IMF calls for internal GCC trade
‘A lot of praise to offer’ – IMF director
Lower oil prices have big impact
Senior International Monetary Fund officials commended Gulf states this week for their efforts to expand sources of economic growth and fiscal revenue beyond oil. They also urged more intra-GCC trade, as global commerce is roiled by steep and volatile US tariffs.
“I have a lot of praise to offer because they have been pursuing reforms and diversification of the economies,” IMF director Kristalina Georgieva said on Thursday in Washington.
“Most countries have done really well. So now they see oil growth down, but non-oil economies are still doing quite well.”
Since taking office in January, US President Donald Trump has announced tariffs on nearly all imports regardless of country of origin, stoking fears of a global recession and damping oil prices.
A recent decision by Opec+ to move forward with planned increases in crude production after holding back output for more than two years is further impacting crude prices.
Lower oil prices are the biggest vehicle of transmission of global economic volatility into the Arab Gulf states, given that the six GCC states’ bilateral trade with the US remains modest, according to Jihad Azour, the IMF director for the Middle East and Central Asia.

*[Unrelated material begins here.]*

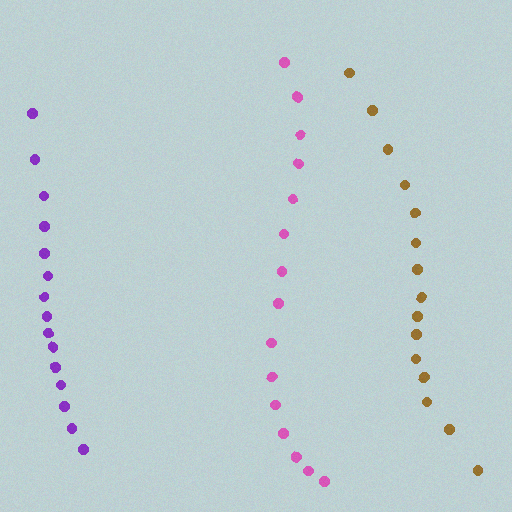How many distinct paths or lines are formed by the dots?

While each country in the region has a different breakeven level, the IMF estimates that a fall in the price of crude of $10 weakens their fiscal stance by between 2.3 and 2.7 percent of gross domestic product, Azour said during a press briefing on Thursday. It similarly affects current account balances by between 2.5 and 2.7 percent of GDP, he said.

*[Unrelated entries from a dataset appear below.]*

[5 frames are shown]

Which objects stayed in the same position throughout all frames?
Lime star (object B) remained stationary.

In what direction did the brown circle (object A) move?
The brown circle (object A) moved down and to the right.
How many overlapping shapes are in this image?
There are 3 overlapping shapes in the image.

Brent crude is trading at slightly over $66 a barrel, having fallen 12 percent so far this year.
The IMF officials said that diversification efforts across the GCC are therefore critical.
“Some countries have used the opportunity of their diversification strategy to both reduce the dependence on oil as a source of income, but also to diversify fiscally and reduce the impact of oil revenues,” Azour said. “Which we encourage other countries to focus on.”

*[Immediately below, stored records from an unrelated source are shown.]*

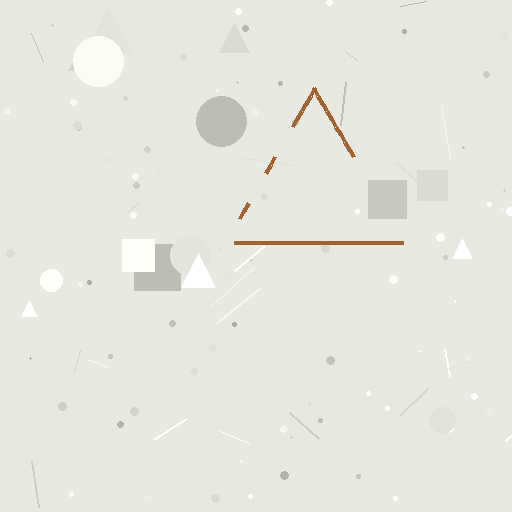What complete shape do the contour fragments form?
The contour fragments form a triangle.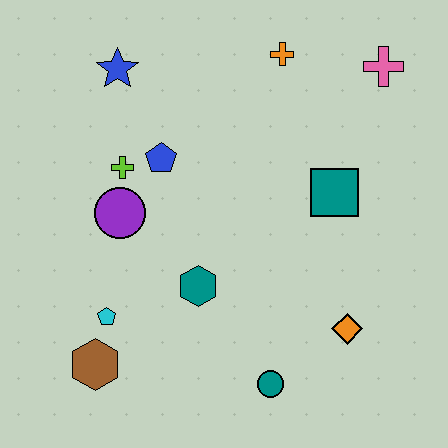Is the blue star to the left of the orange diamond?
Yes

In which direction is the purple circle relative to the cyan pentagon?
The purple circle is above the cyan pentagon.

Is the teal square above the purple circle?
Yes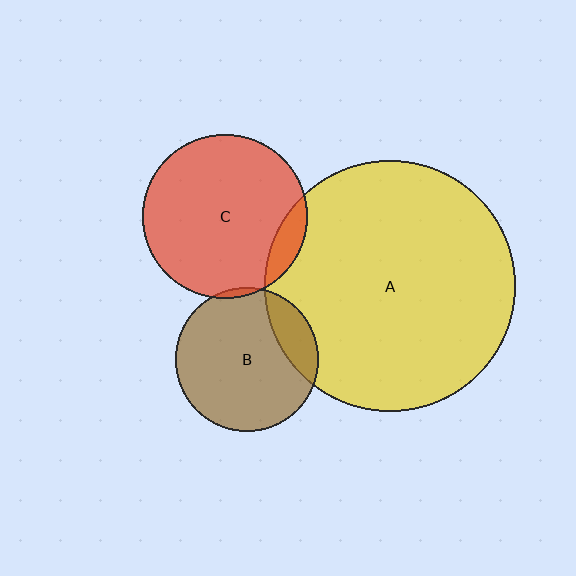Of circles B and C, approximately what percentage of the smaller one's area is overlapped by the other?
Approximately 5%.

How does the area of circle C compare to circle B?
Approximately 1.3 times.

Azour highlighted “significant improvements” made by Saudi Arabia in this domain.
“The last couple of years have been beneficial in terms of providing Saudi Arabia and other GCC countries with surplus in the fiscal [space] as well as also in the current account,” he said.
“Of course, still, the oil sector represents an important source of revenue, and it’s still also an important resource of foreign currencies.”
The IMF revised Saudi Arabia’s growth prospects downward in its latest World Economic Outlook, forecasting 3 percent growth this year versus 3.3 percent it projected in January.
Azour said that GCC countries should create trade and investment corridors with sub-Saharan Africa and Asia and, most importantly, within their immediate region and with close neighbours in North Africa and Central Asia.
Such a strategy, he said, “can help mitigate exposure to external uncertainty, enable greater risk sharing, and drive sustainable economic development”.
IMF director Georgieva said on Tuesday that she expects increasing regional engagement “in areas of the world where this makes total sense.” She cited the GCC and the Association of Southeast Asian Nations as prime examples.
“There [are obvious] benefits of stepping up trade among neighbours, creating better conditions for capital flows across borders,” she said.